5. At the instance of the department, the Tribunal has referred the following question of law for the opinion of this court :

'Whether, on the facts and circumstances of the case, the Tribunal was justified in holding that the action of the Income-tax Officer under Section 154 was unwarranted ?'

6. On the decided cases it seems settled that a mistake, to be apparent from the record within the meaning of Section 154 of the Act, ought to be a mistake which does not require any elucidation or debate for its discovery.

7. For the department reliance was placed upon Maharana Mills (P.) Ltd. v. Income-tax Officer : [1959]36ITR350(SC) , wherein the Supreme Court held that a mistake contemplated by the section is not one which is to be discovered as a result of an argument. It was held that if on checking up it is found that the previous calculations were wrong, the officer could correct it after making fresh calculations. This was a case of an apparent arithmetical error. The case is, therefore, distinguishable.

8. In Walchand Nagar Industries Ltd. v. V.S. Gaitonde, Income-tax Officer : [1962]44ITR260(Bom) , the rectification was based upon a Supreme Court decision. The effect of the decision of the Supreme Court was that the levy of excess dividend tax was at no time good, and, therefore, the assessment order made by the Income-tax Officer levying excess dividend tax was bad on the date it was made. Such mistake was apparent from the record and was rectifiable. This case is not helpful, because in the present case no binding declaration of law had been made either by the High Court or by the Supreme Court when the rectification order was passed. There is no allegation of finding that the Income-tax Officer was aware even of the conflicting opinion of the Tribunal at the time when he passed the order.

9. Similarly, in S.A.L. Narayana Row, Commissioner of Income-tax v. Model Mills Nagpur Ltd. : [1967]64ITR67(SC) the rectification was applied for on the basis of the law declared by the Supreme Court. This case is also distinguishable.

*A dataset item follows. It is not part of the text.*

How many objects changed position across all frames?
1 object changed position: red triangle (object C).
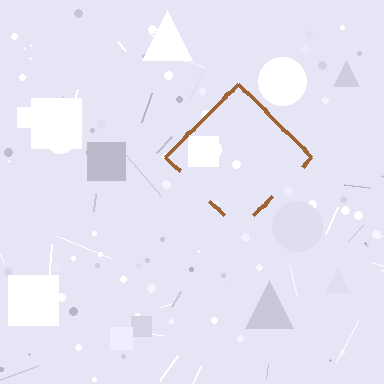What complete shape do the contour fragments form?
The contour fragments form a diamond.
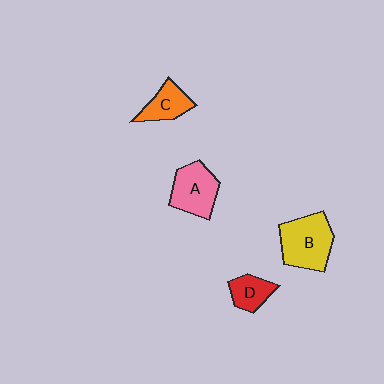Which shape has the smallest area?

10. The question as to the application of Rule 8 to a seasonal factory in order to work out the extra shift allowance cannot be said to be free from controversy. In two reported decisions, the Punjab High Court had construed Rule 8 in a manner different from the Allahabad High Court: See Commissioner of Income-tax v. Sarveshwar Nath Nigam and Commissioner of Income-tax v. Banarsi Dass and Sons .

11. In T.S. Balaram, Income-tax Officer v. Volkart Brothers : [1971]82ITR50(SC) , the Supreme Court held that a mistake apparent on the record must be an obvious and patent mistake and not something which can be established by a long drawn process of reasoning on points on which there may be conceivably two opinions. A decision on a debatable point of law is not a mistake apparent from the record. If the construction of a particular provision was not free from doubt, it was not open to the Income-tax Officer to go into the true scope of the provisions of the Act in a rectification proceeding under Section 154 of the Income-tax Act. In view of this principle it cannot but be held that the Income-tax Officer was in error in reopening the debatable question of the applicability of Rule 8.

12. Our answer to the question referred to us is in the affirmative, in favour of the assessee and against the department. The assessee will be entitled to costs, which are assessed at Rs. 200.